To clarify, I never made that claim.  I said that there had been a fear that such would happen, not that it had been going on the whole time.  It's only more recently that we've seen things actually trending that way, as with Fortune Cards, for instance, or the 'exception based design' and heavy use of keywords of 4e (which, really, worked out better than I expected).


----------



## Zaran (May 19, 2011)

I see too many people complaining about all the Errata.  I LIKE getting errata for DnD.  I think the game SHOULD be adjusted until it's perfect and I feel that there still needs to be changes done.  That being said, I find it funny that they would nerf the cleric so badly and not do more for it being a dual stat class.  

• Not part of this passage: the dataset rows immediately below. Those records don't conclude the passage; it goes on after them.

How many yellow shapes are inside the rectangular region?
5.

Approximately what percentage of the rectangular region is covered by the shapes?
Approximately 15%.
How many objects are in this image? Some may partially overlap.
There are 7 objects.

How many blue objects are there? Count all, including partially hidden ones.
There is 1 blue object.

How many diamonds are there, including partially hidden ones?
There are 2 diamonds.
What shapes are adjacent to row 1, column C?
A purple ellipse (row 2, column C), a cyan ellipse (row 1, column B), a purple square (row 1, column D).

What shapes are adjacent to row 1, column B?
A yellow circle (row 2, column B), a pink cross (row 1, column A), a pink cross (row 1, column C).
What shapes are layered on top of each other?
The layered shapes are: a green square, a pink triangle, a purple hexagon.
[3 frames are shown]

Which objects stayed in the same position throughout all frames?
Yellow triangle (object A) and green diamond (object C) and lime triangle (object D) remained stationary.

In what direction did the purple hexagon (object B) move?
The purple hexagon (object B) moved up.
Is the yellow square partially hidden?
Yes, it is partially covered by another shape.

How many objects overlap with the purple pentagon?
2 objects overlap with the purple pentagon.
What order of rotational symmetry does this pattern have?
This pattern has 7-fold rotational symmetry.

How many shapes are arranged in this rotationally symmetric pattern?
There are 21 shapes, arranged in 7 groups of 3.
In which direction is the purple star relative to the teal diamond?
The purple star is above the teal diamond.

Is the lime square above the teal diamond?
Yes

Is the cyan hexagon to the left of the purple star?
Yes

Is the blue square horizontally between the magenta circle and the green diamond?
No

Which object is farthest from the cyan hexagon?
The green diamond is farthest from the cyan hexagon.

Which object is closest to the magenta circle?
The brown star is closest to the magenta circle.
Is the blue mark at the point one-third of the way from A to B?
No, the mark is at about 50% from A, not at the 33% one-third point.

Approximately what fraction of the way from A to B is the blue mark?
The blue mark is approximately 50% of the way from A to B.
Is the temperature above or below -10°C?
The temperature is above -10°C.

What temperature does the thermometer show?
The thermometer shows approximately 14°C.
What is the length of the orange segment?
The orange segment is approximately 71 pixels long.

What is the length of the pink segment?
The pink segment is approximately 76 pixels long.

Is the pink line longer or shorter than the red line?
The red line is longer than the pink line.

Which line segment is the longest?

Everything I see makes me think that they want us to move to Essentials by making everything else unattractive.  These Class Acts were supposed to make the Core Classes more compatible with Essentials not more obsolete.


----------



## Zaran (May 19, 2011)

keterys said:


> In general practice, even 28 x 28 maps a cleric could generally position to hit most or all monsters in an encounter.




Why shouldn't a cleric be able to do this though?  They are supposed to be anti-Undead specialists and being able to decimate an army of dead is what an Epic level cleric should be able to do.


----------



## Aegeri (May 19, 2011)

Zaran said:


> Why shouldn't a cleric be able to do this though?  They are supposed to be anti-Undead specialists and being able to decimate an army of dead is what an Epic level cleric should be able to do.

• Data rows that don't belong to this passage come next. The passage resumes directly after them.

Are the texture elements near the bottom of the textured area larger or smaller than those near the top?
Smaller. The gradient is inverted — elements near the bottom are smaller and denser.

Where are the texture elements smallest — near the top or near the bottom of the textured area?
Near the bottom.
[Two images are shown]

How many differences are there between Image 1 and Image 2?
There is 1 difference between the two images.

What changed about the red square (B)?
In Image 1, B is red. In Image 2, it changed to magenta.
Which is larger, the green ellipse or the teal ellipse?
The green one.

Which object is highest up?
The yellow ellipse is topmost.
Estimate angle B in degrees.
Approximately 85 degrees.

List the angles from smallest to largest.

Or demons, or immortals. You know, pretty much every monster that is available at epic tier (especially post-MM3, your options for new maths and new power design epic creatures are _chronically_ limited to say the least). I wouldn't find this HALF the issue I do if I had viable epic fey, or viable epic anything except demons/undead (immortals only tangentially actually).

Also it's the whole fact that it's also a minor action by this point that is a huge problem. You can minor action use it, bunch all the enemies up and then dump a standard action astral storm on them.

I honestly think if you never saw this in play it's hard to how broken it got. Especially when you consider OTHER characters exploiting everything being bunched up to drop AoEs on them too.


----------



## Zaran (May 19, 2011)

Aegeri said:


> Or demons, or immortals. You know, pretty much every monster that is available at epic tier (especially post-MM3, your options for new maths and new power design epic creatures are _chronically_ limited to say the least). I wouldn't find this HALF the issue I do if I had viable epic fey, or viable epic anything except demons/undead (immortals only tangentially actually).
> 
> Also it's the whole fact that it's also a minor action by this point that is a huge problem. You can minor action use it, bunch all the enemies up and then dump a standard action astral storm on them.
> 
> I honestly think if you never saw this in play it's hard to how broken it got. Especially when you consider OTHER characters exploiting everything being bunched up to drop AoEs on them too.




While I will admit that it was a bit too powerful but they went too hard with the nerf bat beating.   They can say better to nerf too much than not enough but when they hardly ever make changes to increase power this is bad change.


----------



## pauljathome (May 19, 2011)

Aegeri said:


> I'm not going to say this again, but as a rules resource the CB is not relevant. _It is not a rules resource_. It is that simple. .




You're missing my point.

A rules resource is not what WOTC says or what you say. Its what is actually used by the gamers at the table.

The last campaign I was in all the characters were built using the CB. And the rules we were using were the rules on the powers on the printed character sheets. Whether or not they were correct or not really didn't matter.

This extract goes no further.